Weber distingue quatro tipos de estruturas construídas pela atividade social:

a) atividades societárias - exemplificadas nas associações, partidos políticos e sindicatos, elas supõem regulamentos que definem objetivos, meios, serviços, patrimônio, sanções, entre outros. Essas estruturas existem de forma permanente, embora os indivíduos se revezem na sua organização, até que sejam contestadas em seu sentido visado, subjetivamente;

b) atividades por entendimento - existem sem regulamento mas funcionam em um acordo tácito de significados dados pelos membros do grupo;

c) atividades institucionais - estruturas das quais fazemos parte, involuntariamente, por nascimento, ou por circunstância da vida: família, comunidade, Estado, empresas, organizações religiosas;

d) atividades de agrupamento - estruturas às quais aderimos sem obrigação ou regulamento específico. Elas têm uma autoridade e um constrangimento social: mestres e discípulos, chefes carismáticos e seu grupo, por exemplo.

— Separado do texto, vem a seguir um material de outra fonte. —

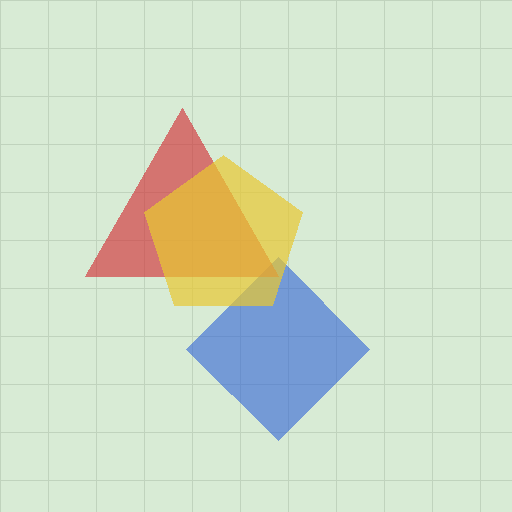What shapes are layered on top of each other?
The layered shapes are: a blue diamond, a red triangle, a yellow pentagon.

Em todos os casos, para Weber, o sujeito é o indivíduo. O autor não encara nem a hipótese de uma consciência coletiva, pois para ele, trata-se de pura suposição. O indivíduo, como unidade significante, é o postulado básico da sociologia compreensiva: é ele quem avalia os meios em função das metas e a escolha do fim, a previsão das conseqüências e a decisão. Portanto, Weber vê a história como uma ciência autônoma com finalidade própria. Faz uma sociologia histórica que busca a singularidade significativa das sociedades que estuda.

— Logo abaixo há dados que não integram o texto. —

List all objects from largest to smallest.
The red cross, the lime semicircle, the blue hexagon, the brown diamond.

Já dentro do marxismo, existiu sempre uma tensão entre o peso dado às estruturas e às forças subjetivas em conflito e confronto, pelo domínio dos processos sociais. A justificativa do papel do sujeito encontra-se de forma particular no Manifesto Comunista (1967). Quando esboçou a transição de uma formação socioeconômica para outra, Marx não a colocou como um fenômeno mecânico ou irreversível. Pelo contrário, chamando atenção para o exemplo do império romano, mostrou como o caminho de uma sociedade pode terminar em ruína e não em progresso. Tratou de uma tese geral, da qual deduziu a necessidade de compreensão do envolvimento do fator humano em toda a história. A evolução no sentido da sociedade humana não é, segundo Marx, espontânea, nem automática: A história nada não faz, ela não possui uma enorme riqueza, ela não luta lutas! É antes o homem que faz, luta, realiza e possui tudo. Não é a história que usa o homem como meio para realizar seus fins - ela não é senão a atividade do homem que persegue seus fins (1967).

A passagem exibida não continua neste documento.